Markum and his partner sell most of their beer in local taverns, but about five percent of the 700 gallons of beer they brew every month is sold to customers who crowd the tiny barroom on weekend afternoons. Like Markum and other local aficionados, they’ve tired of the anodyne product from the huge commercial breweries. “Generally, craft beers will have more body and more taste because they use more grains and more hops in making them,” Markum explained.
According to Markum, commercial beers like Budweiser and Miller are the result of a deal with the devil. The major brewers, he said, were trying to make beer “as cheaply as possible and make it taste just enough like beer so that it would pass…And, of course, it had alcohol in it to keep it from spoiling and to get you drunk.”
Markum’s enthusiasm for his pale ales, stouts, lagers, and IPAs is borne out by the taste and the buzz. American pale ales tend to be “hoppier” and have a higher alcohol content (about 5.5 percent) than British Bass pale ale. American IPAs are even “hoppier” and have a higher alcohol content (6.3 percent) than the pale ales, he said, chortling in delight. Like Gentry, Markum relishes making and sharing his product. But running a microbrewery is largely its own reward. Tennessee has the highest tax in the country on beer sold wholesale, and the profit on the small amount they sell in the taproom isn’t ever going to make them rich. So, after six years on Frazier Avenue, they’re moving into their own purpose-built brewpub on the Southside. Set to open by Christmas, it will feature 6,000 square feet of brewery space and 1,500 square feet of retail space, including a tasting room and a restaurant. The food will be designed to complement the beer rather than the other way around—Markum wouldn’t have it any other way.
Three other microbreweries have opened in Chattanooga during the past few years, bearing out the perception among local brewers that the market for craft beers is “exploding.” McHale’s Brewhouse on Ashland Terrace opened in 2011 and The Terminal Brewhouse on Market Street, adjacent to the Chattanooga Choo Choo, began brewing in 2009. A couple of years earlier, Chris Hunt opened the Moccasin Bend Brewery, whose motto is “Keep Moccasin Bend weird, and weird is good.”
Regarded as a kind of mad scientist, Hunt takes pleasure in stretching people’s perceptions of what beer is and how it should taste. “We take a style of beer, and then we put our twist on it,” he said. “For example, our chocolate stout; it doesn’t contain any chocolate, but we discovered a malt combination that mimics that chocolate taste.” They also brew a smoked porter with “a bacon flavor” called “smoked porker.”
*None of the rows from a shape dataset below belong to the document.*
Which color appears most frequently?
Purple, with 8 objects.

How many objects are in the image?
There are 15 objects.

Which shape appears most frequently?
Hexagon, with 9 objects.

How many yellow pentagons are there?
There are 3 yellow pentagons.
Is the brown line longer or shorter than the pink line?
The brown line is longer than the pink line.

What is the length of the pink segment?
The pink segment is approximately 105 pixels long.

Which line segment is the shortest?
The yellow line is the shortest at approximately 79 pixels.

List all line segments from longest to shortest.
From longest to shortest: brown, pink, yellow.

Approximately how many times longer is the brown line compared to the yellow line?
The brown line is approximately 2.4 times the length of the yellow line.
Located in a warehouse built in the early 1940s of red wood and brick, it’s a relatively small brewery, producing between 240 ad 280 gallons a week. “We started off really small, and because of that we learned to brew a lot of different beers,” said Hunt, by way of explaining why he and his partner produced 45 different “brands” last year. This year, he intends to brew fewer styles, but his enthusiasm may well get the best of him.
Moccasin Bend Brewery produces stouts, ales, lagers and sours. “We’re the only brewery in town, as far as I know, to create a sour (a Belgian-style beer made from both yeast and a bacteria that gives it a sour taste). Anything Belgian, but especially the sours, are becoming really popular,” said Hunt. The tasting room (legally they can’t call it a bar) is tiny, just 640 square feet, but most people take their beer into the adjacent garden and eat from the food trucks parked nearby.
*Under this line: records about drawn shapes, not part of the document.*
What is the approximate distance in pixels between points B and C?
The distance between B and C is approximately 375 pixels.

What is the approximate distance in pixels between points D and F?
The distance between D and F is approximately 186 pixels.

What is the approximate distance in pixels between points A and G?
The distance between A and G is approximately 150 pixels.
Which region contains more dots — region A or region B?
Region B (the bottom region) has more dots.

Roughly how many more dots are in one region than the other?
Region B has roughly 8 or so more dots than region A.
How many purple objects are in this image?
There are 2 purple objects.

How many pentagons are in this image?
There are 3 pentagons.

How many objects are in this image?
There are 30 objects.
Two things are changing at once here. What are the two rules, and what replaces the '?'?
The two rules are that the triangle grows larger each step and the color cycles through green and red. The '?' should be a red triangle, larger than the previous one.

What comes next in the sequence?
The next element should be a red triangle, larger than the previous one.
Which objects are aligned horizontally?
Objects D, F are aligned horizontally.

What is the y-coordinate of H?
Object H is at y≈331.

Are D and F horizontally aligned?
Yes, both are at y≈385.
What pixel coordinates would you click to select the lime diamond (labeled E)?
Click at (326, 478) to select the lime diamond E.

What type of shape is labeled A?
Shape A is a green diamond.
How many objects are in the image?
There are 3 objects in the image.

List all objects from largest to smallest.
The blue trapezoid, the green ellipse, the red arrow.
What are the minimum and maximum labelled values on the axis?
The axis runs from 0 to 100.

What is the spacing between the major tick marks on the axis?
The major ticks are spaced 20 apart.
Chattanooga’s most recent brewpub, McHale’s Brewery, run by brewer Adam Hale and his cousin, is on Ashland Terrace. Like Hunt, Hale exults in experimentation, but he’s loath to step too far outside the norm. “I mostly stick to the basic ingredients. I’ve always been interested in seeing what you can do with just a small palette of grains and the hops with different yeasts…the way you treat the yeast can make such a big difference. I occasionally may put other things in there. One of our beers is called ‘The Clementine,’ that’s made with Clementine oranges. We were only using the zest. It gave it that kind of orange-y perfume.”
Big River became big money. But for the most part, so far at least, for the rest of these avid alchemists, their reward is the pleasure they bring to the growing number of drinkers they’ve introduced to a brew that everyone thought they already knew.